AMP Limited releases $500m in capital from AMP Life
AMP Limited has announced a series of new reinsurance agreements which it says will release around $500 million from AMP Life and reduce future earnings volatility.
At the same time the company has pointed to reliance on its advice and self managed superannuation funds (SMSF) businesses to help the firm deliver on an overall divisional revenue growth target of five per cent.
The announcement came as the company announced a first half net profit of $445 million, down from $523 milllion in the previous corresponding period albeit that underlying profit was up four per cent to $533 million.
The company said its Australian wealth management operating earnings were down one per cent to $193 million, describing the result as “resilient”.
It said to offset the impact of margin compression, the company would be targeting additional revenue growth from its advice and SMSF businesses.

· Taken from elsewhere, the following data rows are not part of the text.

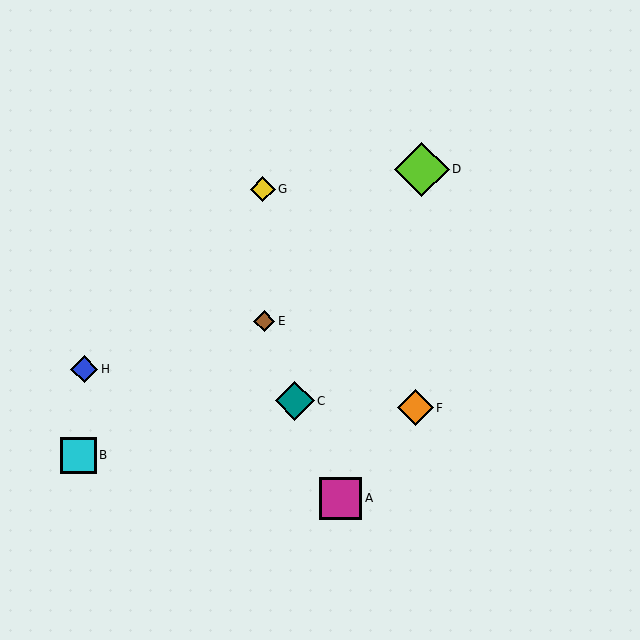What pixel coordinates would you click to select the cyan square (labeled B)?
Click at (78, 455) to select the cyan square B.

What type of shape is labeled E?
Shape E is a brown diamond.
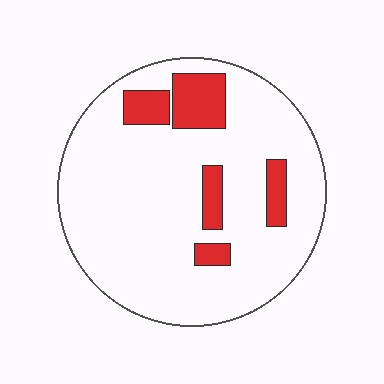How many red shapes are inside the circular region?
5.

The company said it expected revenue to increase by 10 per cent in the areas covering advice and SMSFs, with growth in advice and SMSF revenues expected to emerge in the second half of this year and “accelerating into 2018”.

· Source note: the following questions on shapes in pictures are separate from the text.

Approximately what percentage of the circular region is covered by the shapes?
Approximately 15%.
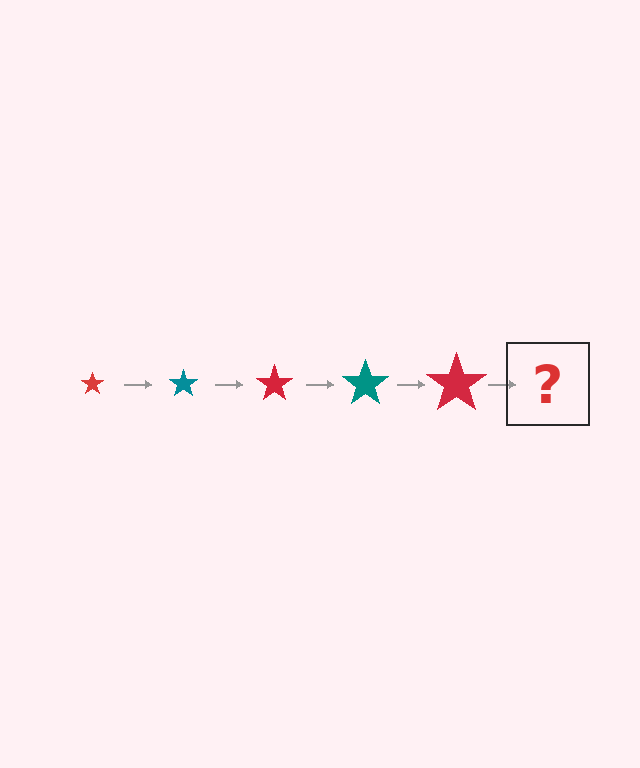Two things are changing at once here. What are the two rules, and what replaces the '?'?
The two rules are that the star grows larger each step and the color cycles through red and teal. The '?' should be a teal star, larger than the previous one.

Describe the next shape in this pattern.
It should be a teal star, larger than the previous one.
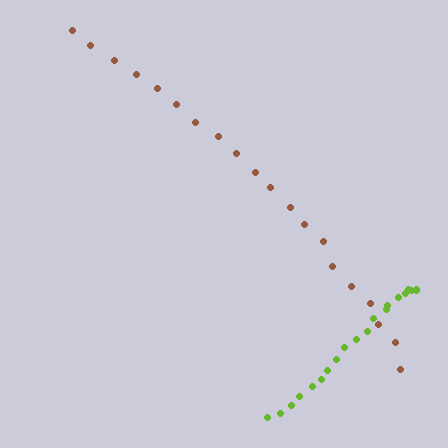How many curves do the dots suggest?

Commenting on the results, AMP chief executive, Craig Meller said he believed the company had made good progress in delivering on its strategy.
“In wealth protection we’ve completed a set of comprehensive reinsurance agreement which will release capital from AMP Life and reduce earnings volatility,” he said.
“In wealth management, we’ve delivered a solid performance, managing margin compression effectively and showing our strength as the market leader for superannuation during a period of heightened market activity due to MySuper transitions.”
Meller pointed to AMP Capital having grown strongly in the period underling its emerging reputation as a global leader in real estate and infrastructure investments.